Kepala Satpol PP Provinsi Bali, Dewa Nyoman Rai Dharmadi, menjelaskan pihaknya tengah mendalami laporan dari masyarakat tersebut. “Mulai dari pengecekan ke lapangan terkait kelengkapan izin, legalitas minuman alkohol, termasuk izin usahanya,” terang dia saat ditemui di Denpasar, Senin (15/5).
Dewa Dharmadi juga menerangkan bahwa ada laporan dari masyarakat yang terganggu suara kebisingan dari suara musik dari klub malam tersebut. Tidak hanya satu, total yang tengah didalami pihak Satpol PP sebanyak tiga klub malam di wilayah Kabupaten Badung.

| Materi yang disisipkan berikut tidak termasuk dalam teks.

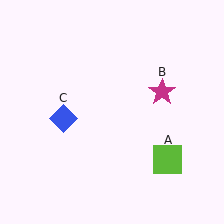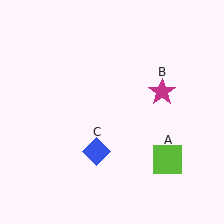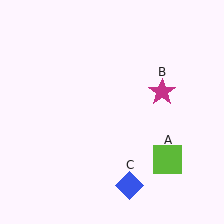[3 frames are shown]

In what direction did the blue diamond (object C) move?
The blue diamond (object C) moved down and to the right.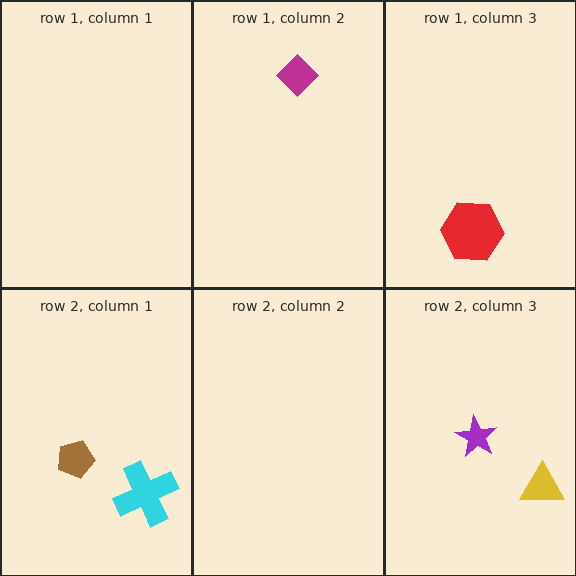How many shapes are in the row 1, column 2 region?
1.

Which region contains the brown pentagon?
The row 2, column 1 region.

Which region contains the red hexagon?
The row 1, column 3 region.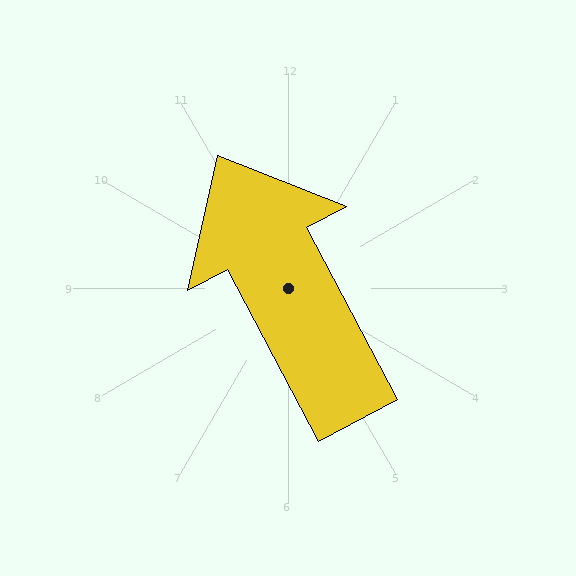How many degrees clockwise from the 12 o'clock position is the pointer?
Approximately 332 degrees.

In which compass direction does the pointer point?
Northwest.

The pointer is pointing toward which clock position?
Roughly 11 o'clock.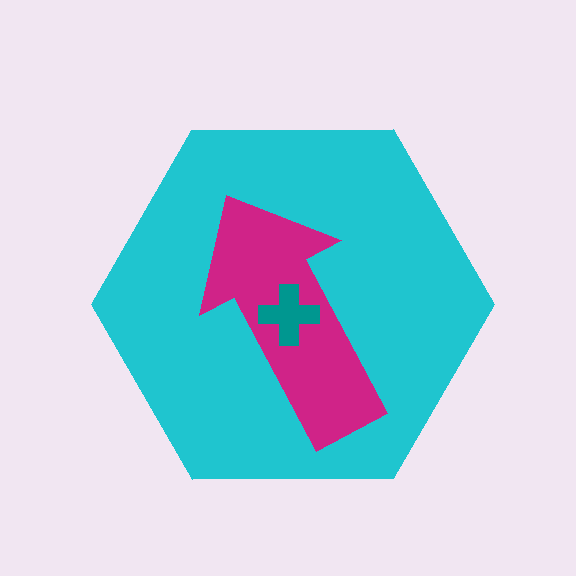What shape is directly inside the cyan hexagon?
The magenta arrow.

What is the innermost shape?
The teal cross.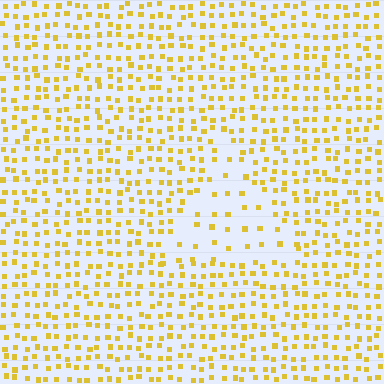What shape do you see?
I see a triangle.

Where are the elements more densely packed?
The elements are more densely packed outside the triangle boundary.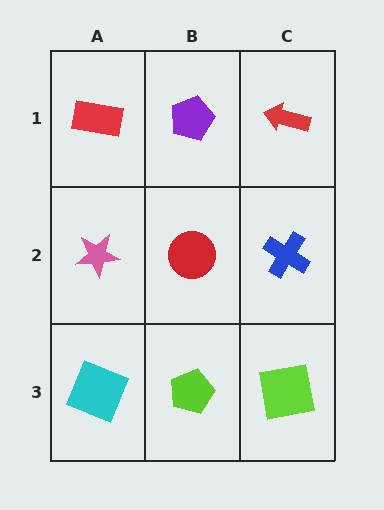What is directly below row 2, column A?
A cyan square.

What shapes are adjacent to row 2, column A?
A red rectangle (row 1, column A), a cyan square (row 3, column A), a red circle (row 2, column B).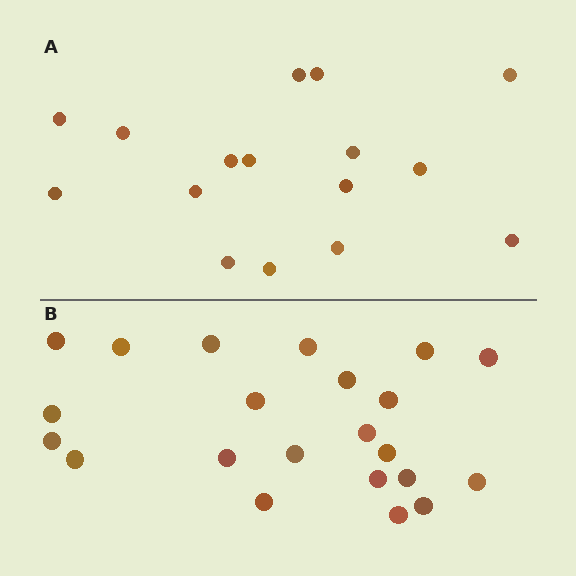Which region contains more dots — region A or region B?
Region B (the bottom region) has more dots.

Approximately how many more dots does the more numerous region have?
Region B has about 6 more dots than region A.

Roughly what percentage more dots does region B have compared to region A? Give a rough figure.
About 40% more.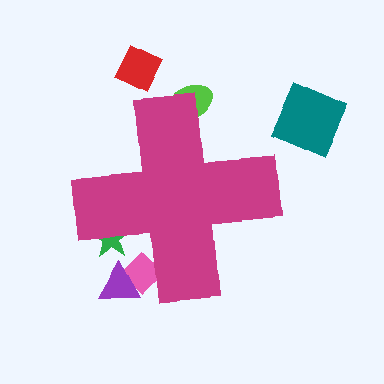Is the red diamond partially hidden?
No, the red diamond is fully visible.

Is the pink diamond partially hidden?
Yes, the pink diamond is partially hidden behind the magenta cross.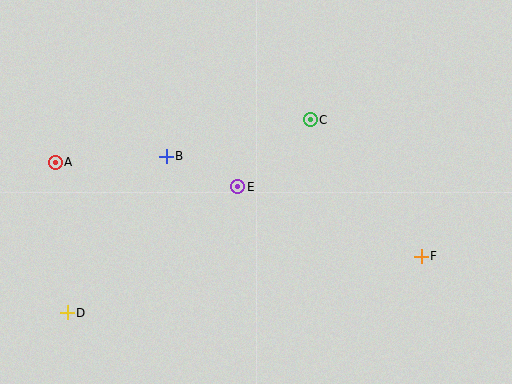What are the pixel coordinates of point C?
Point C is at (310, 120).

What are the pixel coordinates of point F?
Point F is at (421, 256).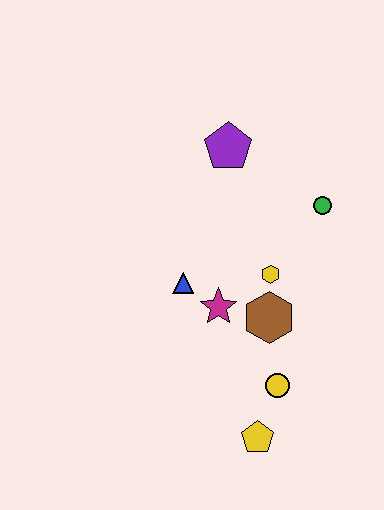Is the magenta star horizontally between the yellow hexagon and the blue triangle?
Yes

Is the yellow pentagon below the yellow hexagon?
Yes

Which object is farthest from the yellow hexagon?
The yellow pentagon is farthest from the yellow hexagon.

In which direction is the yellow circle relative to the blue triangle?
The yellow circle is below the blue triangle.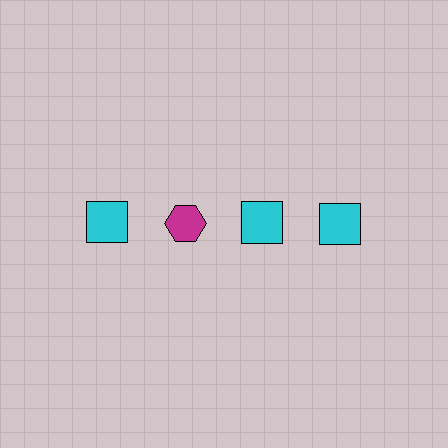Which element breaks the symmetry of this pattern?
The magenta hexagon in the top row, second from left column breaks the symmetry. All other shapes are cyan squares.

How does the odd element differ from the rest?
It differs in both color (magenta instead of cyan) and shape (hexagon instead of square).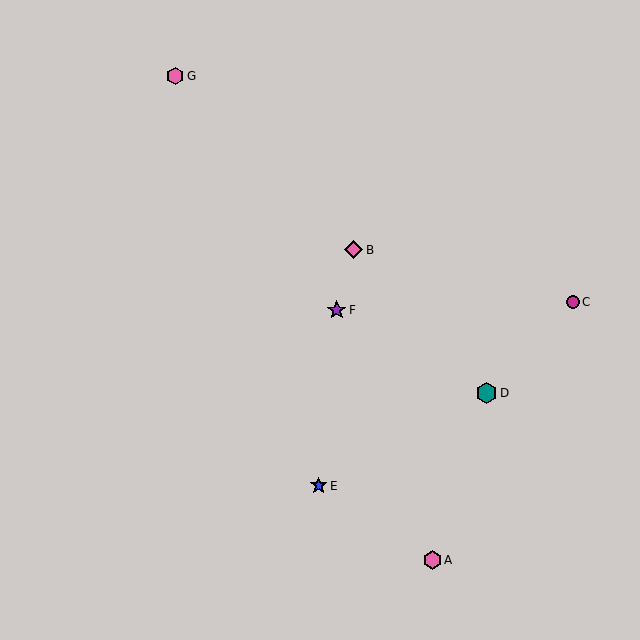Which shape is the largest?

“Laporan dari masyarakat dan temuan dari petugas kami. Adanya klub malam justru membuat kebisingan, diduga tidak menggunakan peredam suara sehingga menimbulkan suara ke tetangga atau penduduk sekitar,” imbuhnya.
Ada tiga pemilik klub malam yang dinilai mengganggu ketertiban masyarakat dipanggil ke Kantor Satpol PP Bali. “Karena ini erat kaitannya dengan menyajikan pariwisata Bali sebagai bagian dari pendukung pariwisata. Sementara pendalaman itu dilakukan secara tertutup oleh petugas kami,” tegas Dewa Dharmadi.
Dalam kesempatan tersebut, ia menerangkan ada dugaan ketiga klub malam ini belum mengantongi izin. Kegiatan itu juga sebagai salah satu edukasi kepada pengusaha agar tertib administrasi, jika membuka usaha di Bali. Termasuk mengantisipasi pelanggaran yang dilakukan karena bisa menimbulkan kerugian pihak lain.
“Selain dari keluhan masyarakat, juga sebagai antisipasi menghindari kebocoran pendapatan daerah, dan persaingan usaha yang tidak sehat. Bagaimana bisa memberikan kontribusi kepada daerah jika usaha tersebut belum mengantongi izin, yang ada malah melanggar ketertiban jadinya,” ucap pria asli Klungkung ini.
Lantaran tempat hiburan salah satunya klub malam pengawasannya ada di tingkat provinsi, selanjutnya mereka akan melakukan koordinasi dengan Satpol PP Kabupaten Badung. “Setelah dilengkapi dalam klarifikasi, kita akan koordinasi dengan Satpol PP Kabupaten Badung,” pungkas Dewa Dharmadi.